Akhir-akhir ini, kekerasan yang dilakukan aparat kepolisian terhadap warga sipil terus meningkat. Kasus penembakan, penangkapan sewenang-wenang, pembubaran paksa aksi damai, hingga penggunaan gas air mata dan water cannon masih banyak ditemukan bahkan dalam situasi non-konflik.
Data dari Komisi Untuk Orang Hilang dan Korban Tindak Kekerasan (KontraS) menunjukkan ratusan insiden kekerasan polisi terhadap masyarakat. Aparat malah semakin fasih menggunakan kekerasan sebagai respons utama, memberikan rasa takut dan trauma bagi masyarakat. Kondisi ini tak jarang memengaruhi kepercayaan publik terhadap institusi yang seharusnya melindungi dan mengayomi tersebut.
Melalui Kertas Kebijakan yang bertajuk Kekerasan yang Menjulang di Tengah Penegakan Hukum yang Timpang, KontraS menyoroti tingginya kasus kekerasan yang dilakukan polisi dalam satu tahun terakhir, termasuk di dalamnya dugaan pelanggaran HAM.
Selama periode Juli 2024 hingga Juni 2025, KontraS mencatat 602 peristiwa kekerasan yang dilakukan oleh Polri, didominasi peristiwa penembakan yang mencapai 411 peristiwa. Berikutnya terdapat 81 peristiwa penganiayaan, 72 peristiwa penangkapan sewenang-wenang, 42 pembubaran paksa, hingga 38 kasus penyiksaan dengan 86 korban, di mana 10 meninggal dunia dan 76 korban lain mengalami luka ringan hingga berat. Tidak hanya itu, terdapat 37 peristiwa extrajudicial killing atau pembunuhan di luar hukum yang mengakibatkan 40 orang meregang nyawa.

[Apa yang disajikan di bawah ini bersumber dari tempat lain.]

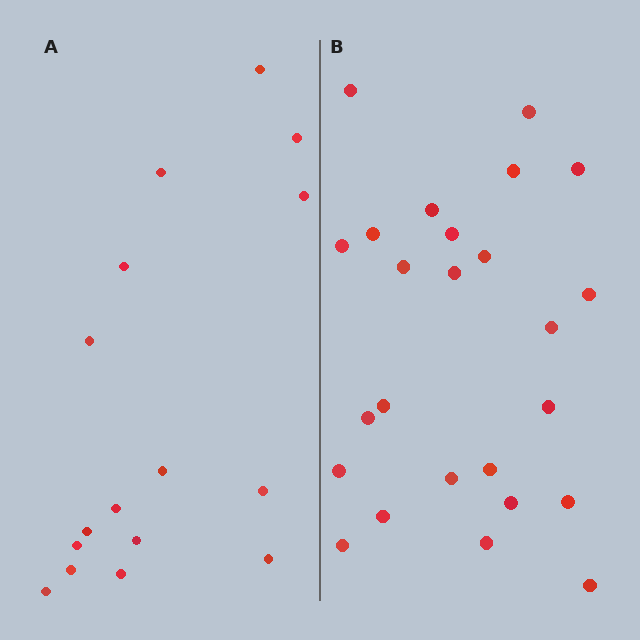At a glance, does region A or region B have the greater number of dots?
Region B (the right region) has more dots.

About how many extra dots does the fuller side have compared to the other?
Region B has roughly 8 or so more dots than region A.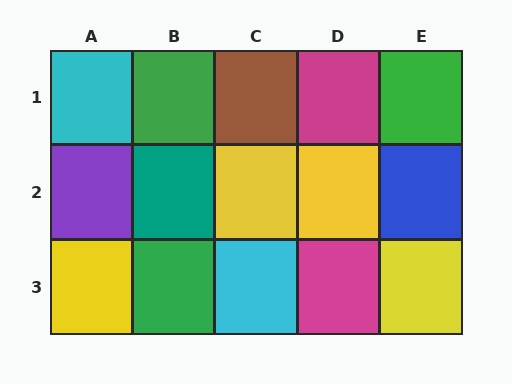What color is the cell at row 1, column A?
Cyan.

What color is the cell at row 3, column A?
Yellow.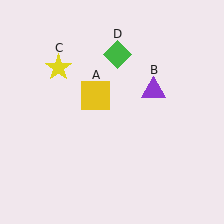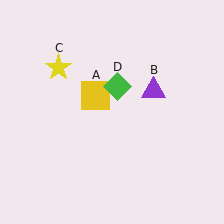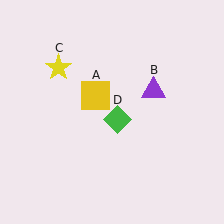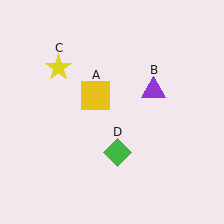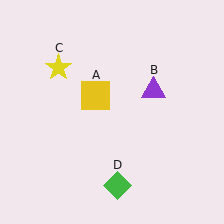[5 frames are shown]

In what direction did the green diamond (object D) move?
The green diamond (object D) moved down.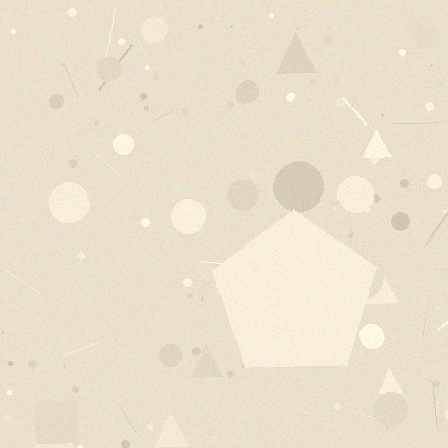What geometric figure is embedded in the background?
A pentagon is embedded in the background.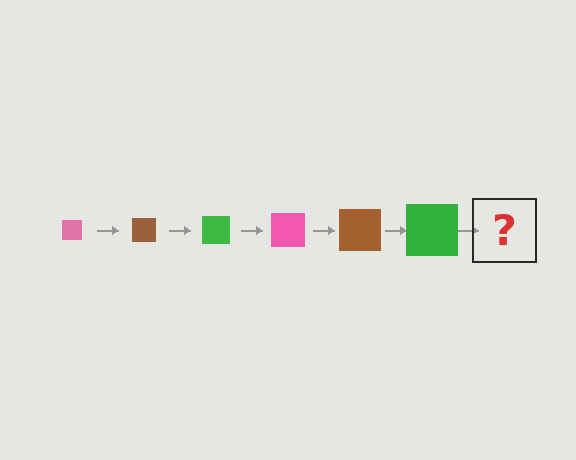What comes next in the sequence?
The next element should be a pink square, larger than the previous one.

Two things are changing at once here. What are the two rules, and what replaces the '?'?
The two rules are that the square grows larger each step and the color cycles through pink, brown, and green. The '?' should be a pink square, larger than the previous one.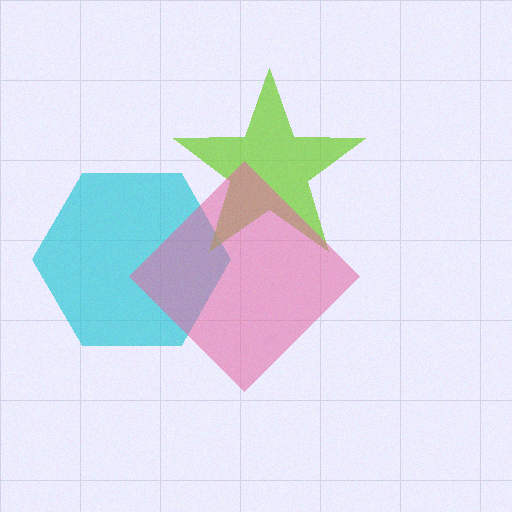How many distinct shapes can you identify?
There are 3 distinct shapes: a cyan hexagon, a lime star, a pink diamond.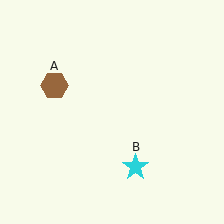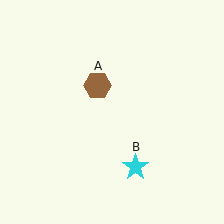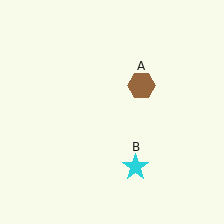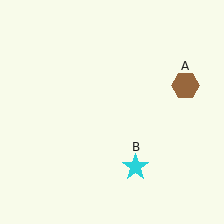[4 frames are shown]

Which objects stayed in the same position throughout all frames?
Cyan star (object B) remained stationary.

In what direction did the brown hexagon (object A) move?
The brown hexagon (object A) moved right.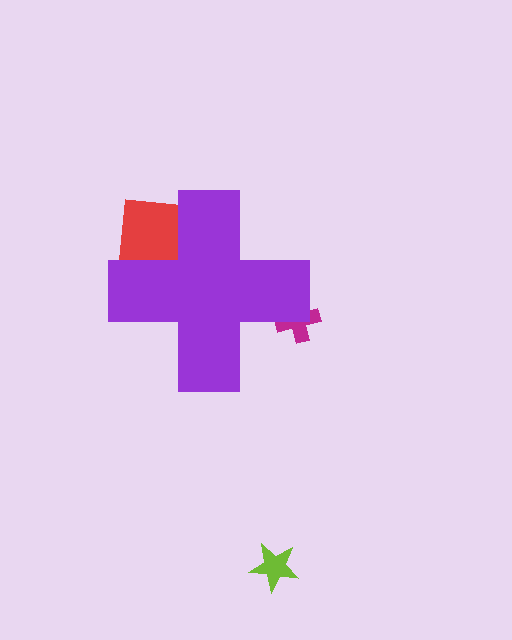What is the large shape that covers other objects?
A purple cross.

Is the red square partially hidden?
Yes, the red square is partially hidden behind the purple cross.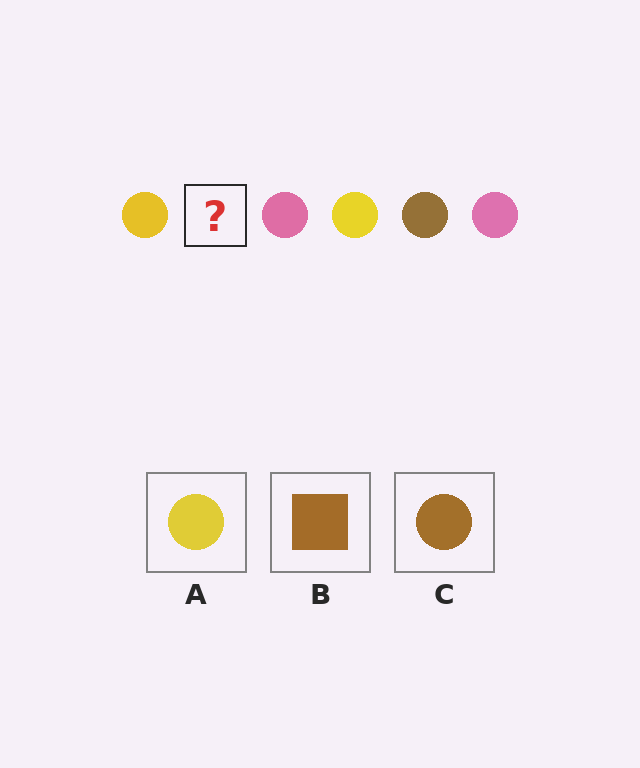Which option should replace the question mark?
Option C.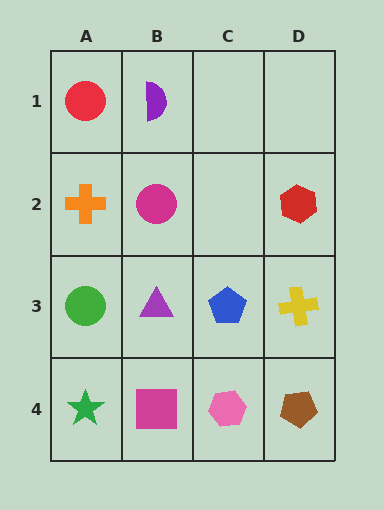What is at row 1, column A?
A red circle.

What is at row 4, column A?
A green star.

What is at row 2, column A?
An orange cross.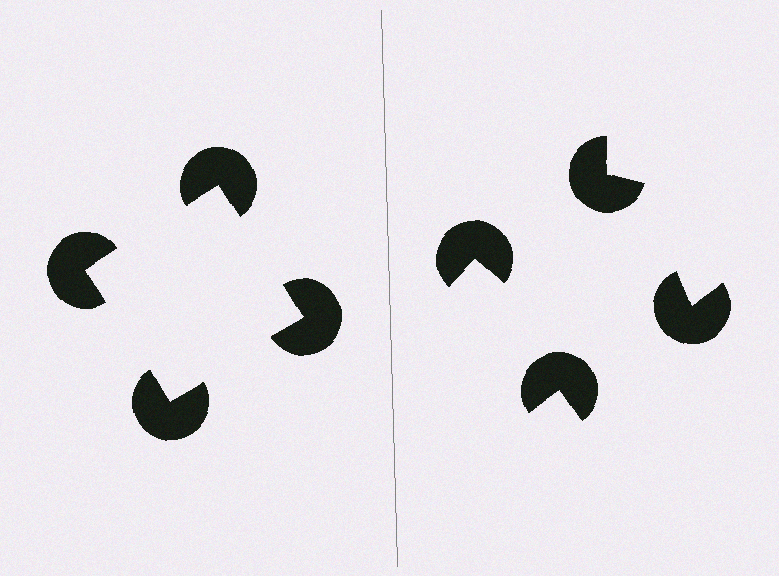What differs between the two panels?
The pac-man discs are positioned identically on both sides; only the wedge orientations differ. On the left they align to a square; on the right they are misaligned.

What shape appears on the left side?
An illusory square.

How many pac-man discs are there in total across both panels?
8 — 4 on each side.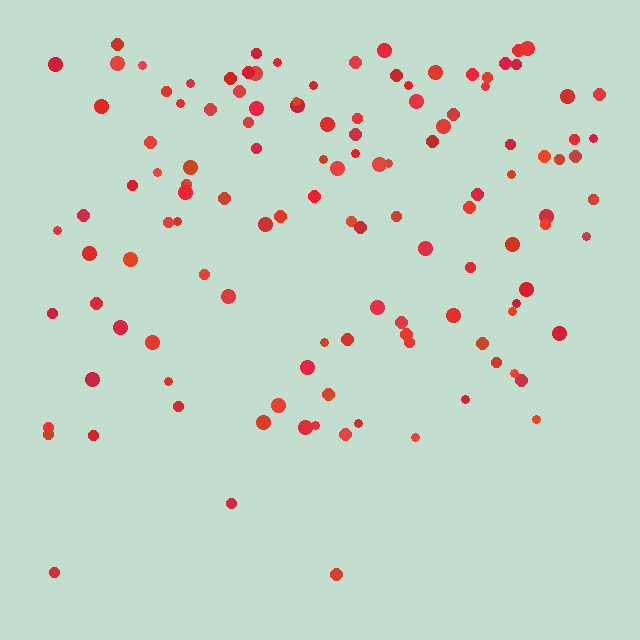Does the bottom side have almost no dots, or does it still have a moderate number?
Still a moderate number, just noticeably fewer than the top.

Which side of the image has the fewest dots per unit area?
The bottom.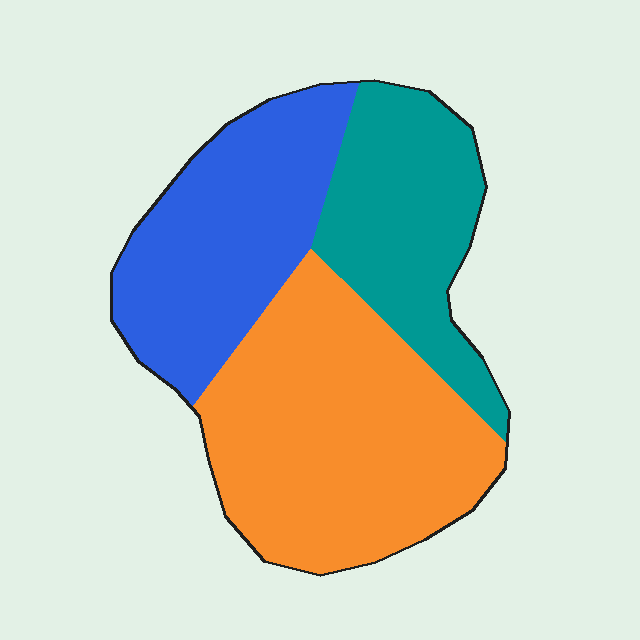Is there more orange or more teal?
Orange.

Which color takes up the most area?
Orange, at roughly 45%.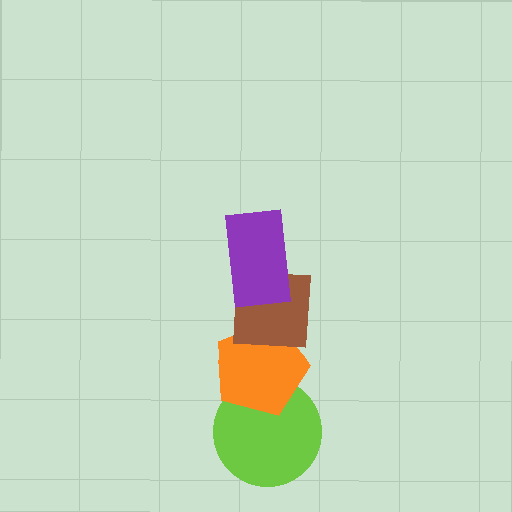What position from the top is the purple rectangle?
The purple rectangle is 1st from the top.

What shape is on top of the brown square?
The purple rectangle is on top of the brown square.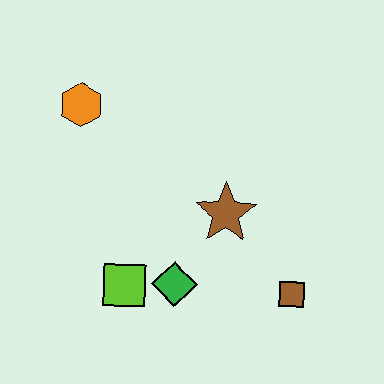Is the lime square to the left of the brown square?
Yes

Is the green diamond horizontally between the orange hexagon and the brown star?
Yes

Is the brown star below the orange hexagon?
Yes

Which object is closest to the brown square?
The brown star is closest to the brown square.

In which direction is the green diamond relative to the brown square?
The green diamond is to the left of the brown square.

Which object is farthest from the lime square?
The orange hexagon is farthest from the lime square.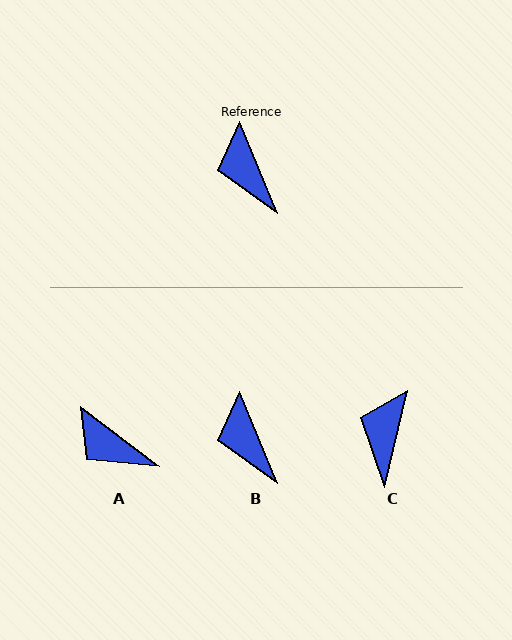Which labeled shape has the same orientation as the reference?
B.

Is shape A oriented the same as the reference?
No, it is off by about 30 degrees.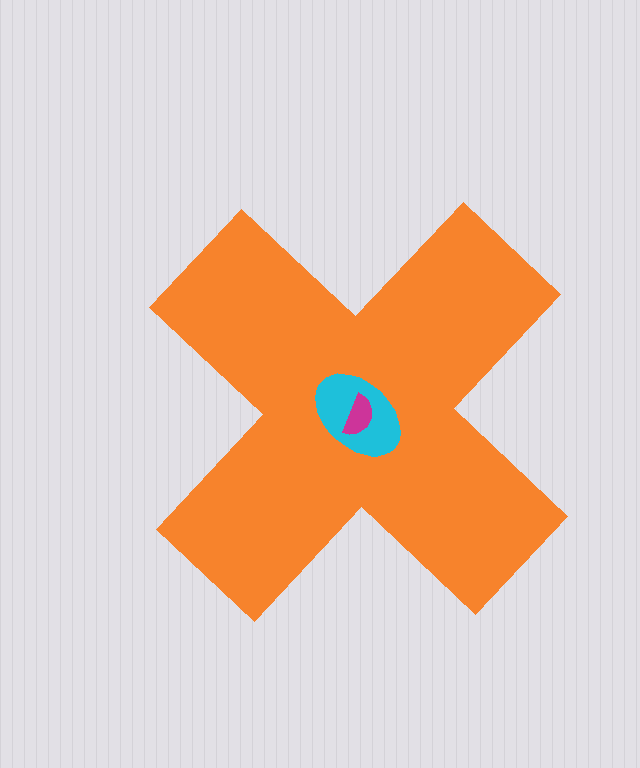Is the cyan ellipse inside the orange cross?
Yes.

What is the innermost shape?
The magenta semicircle.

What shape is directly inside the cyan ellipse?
The magenta semicircle.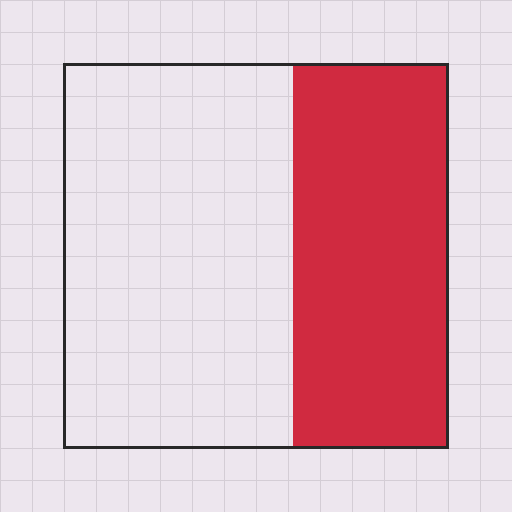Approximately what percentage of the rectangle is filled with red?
Approximately 40%.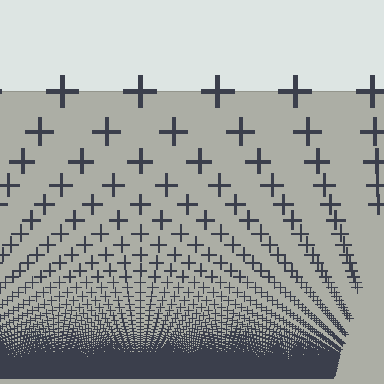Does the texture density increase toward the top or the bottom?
Density increases toward the bottom.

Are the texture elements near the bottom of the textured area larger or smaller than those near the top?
Smaller. The gradient is inverted — elements near the bottom are smaller and denser.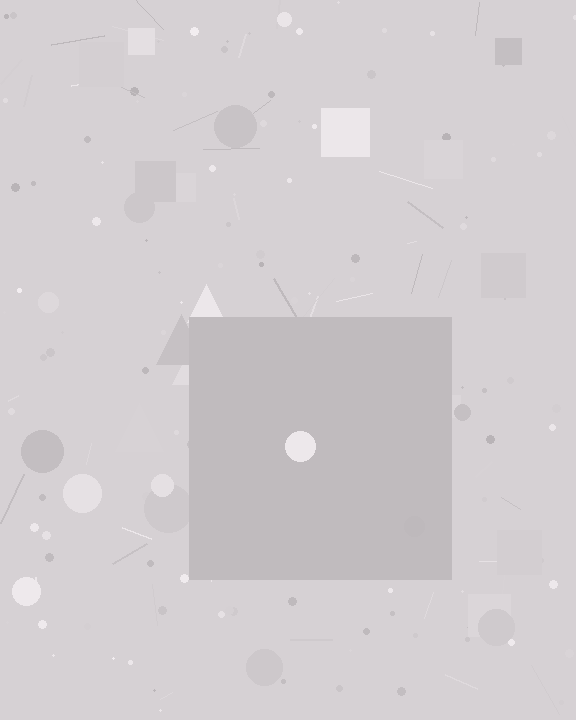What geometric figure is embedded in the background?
A square is embedded in the background.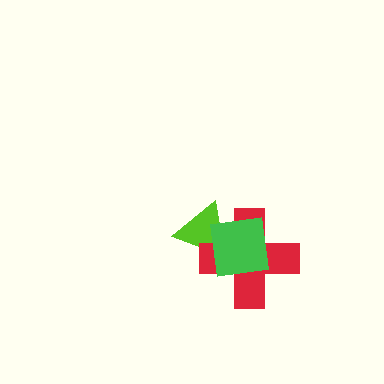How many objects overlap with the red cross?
2 objects overlap with the red cross.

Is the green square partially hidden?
No, no other shape covers it.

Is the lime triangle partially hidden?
Yes, it is partially covered by another shape.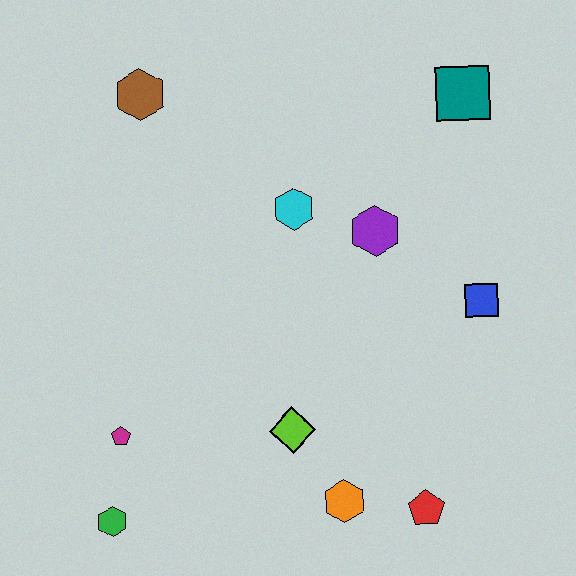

Selain itu, pada periode yang sama, KontaS juga mencatat 44 peristiwa salah tangkap yang membuat 35 orang terluka dan 8 orang meninggal dunia. Terdapat pula 89 pelanggaran kebebasan sipil. Sebanyak 1.020 orang menjadi korban pelanggaran, mayoritas merupakan mahasiswa. Korban juga berasal dari kelompok lain seperti jurnalis, paramedis, petani, siswa, aktivis, hingga masyarakat sipil. Di saat bersamaan, terdapat pula 62 peristiwa penangkapan aktivis HAM, dengan 5 di antaranya mengalami luka-luka.
Ragam peristiwa kekerasan yang dilakukan aparat kepolisian tentu memengaruhi persepsi publik terhadap lembaga tersebut. Survei dari GoodStats mengungkapkan bahwa publik RI nyatanya ragu akan kepolisian yang bersih, profesional, dan mengayomi, tingkat keraguan ini mencapai 40,9%. Sementara itu, 33% responden lain percaya dan 24,7% merasa tidak percaya polisi bisa jadi lembaga yang bersih, profesional, dan mengayomi.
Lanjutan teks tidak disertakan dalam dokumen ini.